Cidade Ameaçada (Roberto Farias, 1960)

Por Daniel Dalpizzolo

Há uma linha de filmes de crime toda desenhada sobre uma tradição melancólica herdada, principalmente, de obras como Crime e Castigo, de Fiodór Dostoiévski, livro dos mais representativos sobre as consequências da execução de um crime, e de uma forte concepção moral imanente a uma sociedade que se sente apta a julgar pessoas e envolve-las com rótulos marginalizantes. Uma vez que se cometa um ato condenado por lei você se torna um criminoso, e é esta pecha que o diferenciará eternamente dos “homens comuns”. Não existe ex-criminoso assim como não existe até então um ex-aidético, porque a crença geral aponta para uma incapacidade de correção que se constroi tal qual um impasse físico ou de saúde, e sua história permanecerá escrita nos arquivos policiais e judiciais e depoerá contra você tão logo for possível. Na mesma medida, o desejo de tocar a vida após o crime, como já abordaria Dostoiévski, choca-se muitas vezes com um peso moral inquebrantável, uma necessidade de esquecimento e de superação incapaz de ser desviada até que se espere a punição da justiça.

Cidade Ameaçada, de Roberto Farias, veste-se do que há de melhor destas histórias no cinema. Filmado em 1960, no período pré-cinema novo brasileiro, o filme acompanha Passarinho e sua quadrilha, bando que realizou diversos crimes na cidade de São Paulo e tornou-se implacável alvo da polícia e da imprensa.
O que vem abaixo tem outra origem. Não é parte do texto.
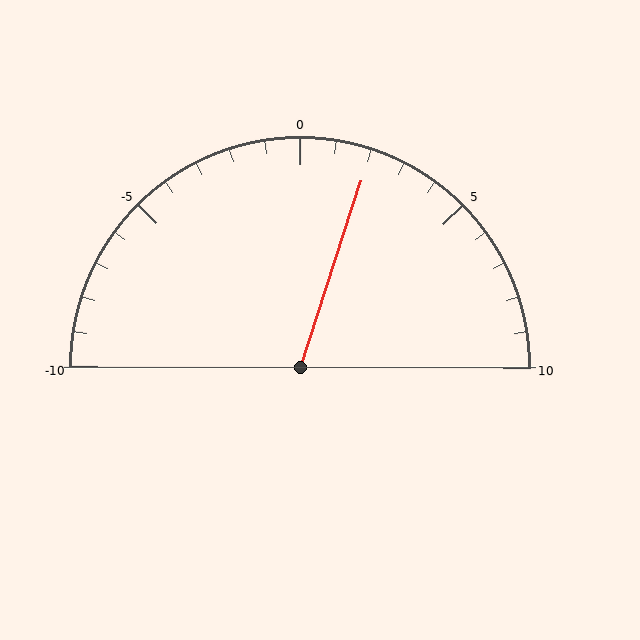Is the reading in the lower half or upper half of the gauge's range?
The reading is in the upper half of the range (-10 to 10).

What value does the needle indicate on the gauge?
The needle indicates approximately 2.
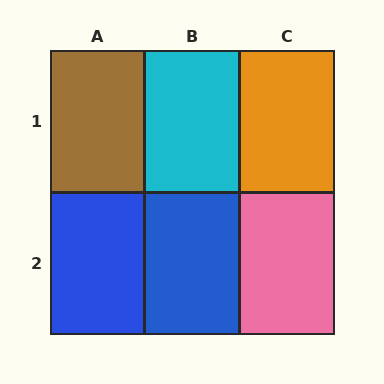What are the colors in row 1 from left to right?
Brown, cyan, orange.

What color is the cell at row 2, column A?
Blue.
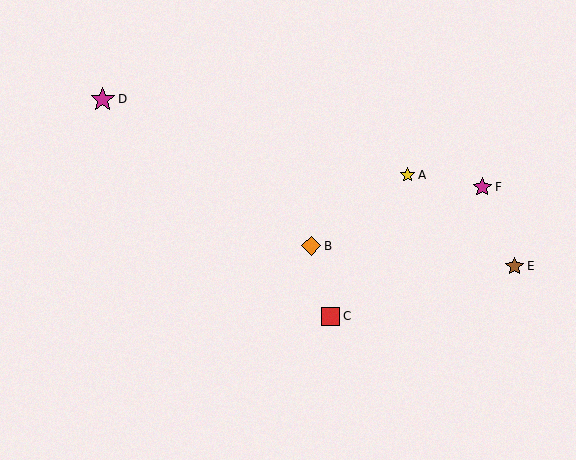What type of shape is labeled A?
Shape A is a yellow star.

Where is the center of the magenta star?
The center of the magenta star is at (103, 99).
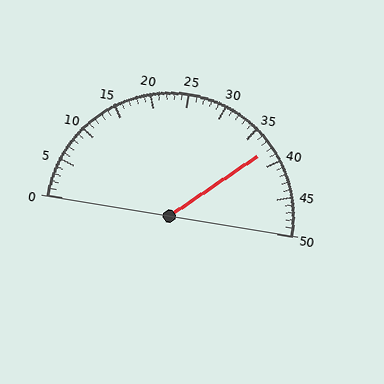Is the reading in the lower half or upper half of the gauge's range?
The reading is in the upper half of the range (0 to 50).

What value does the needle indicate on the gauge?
The needle indicates approximately 38.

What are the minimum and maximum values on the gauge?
The gauge ranges from 0 to 50.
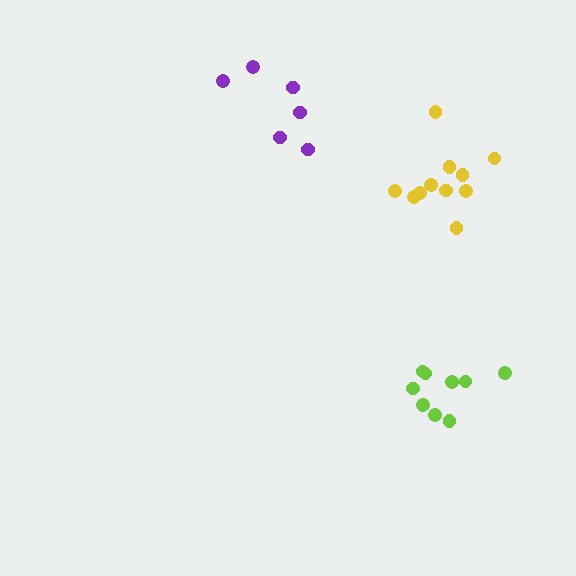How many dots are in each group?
Group 1: 9 dots, Group 2: 6 dots, Group 3: 11 dots (26 total).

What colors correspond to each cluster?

A estética agressiva, de fortes imagens em um preto-e-branco contrastado, rasgante, cheio de luzes e sombras e planos ágeis e bastante movimentados, dá ao filme uma dinâmica semelhante à das grandes histórias policiais da década de 30, como Scarface, de Howard Hawks, que narra a ascensão e o declínio de um gângster e traficante de bebidas. Já o peso moral atrelado à narrativa a partir do arrependimento de Passarinho e sua paixão pela personagem de Ewa Vilma, que o leva a tentar largar a quadrilha para constituir uma família e viver a vida dos sonhos, lembra também obras como os filmes norte-americanos de Fritz Lang, cuja discussão moral em torno do crime é ainda hoje uma das mais contundentes do cinema.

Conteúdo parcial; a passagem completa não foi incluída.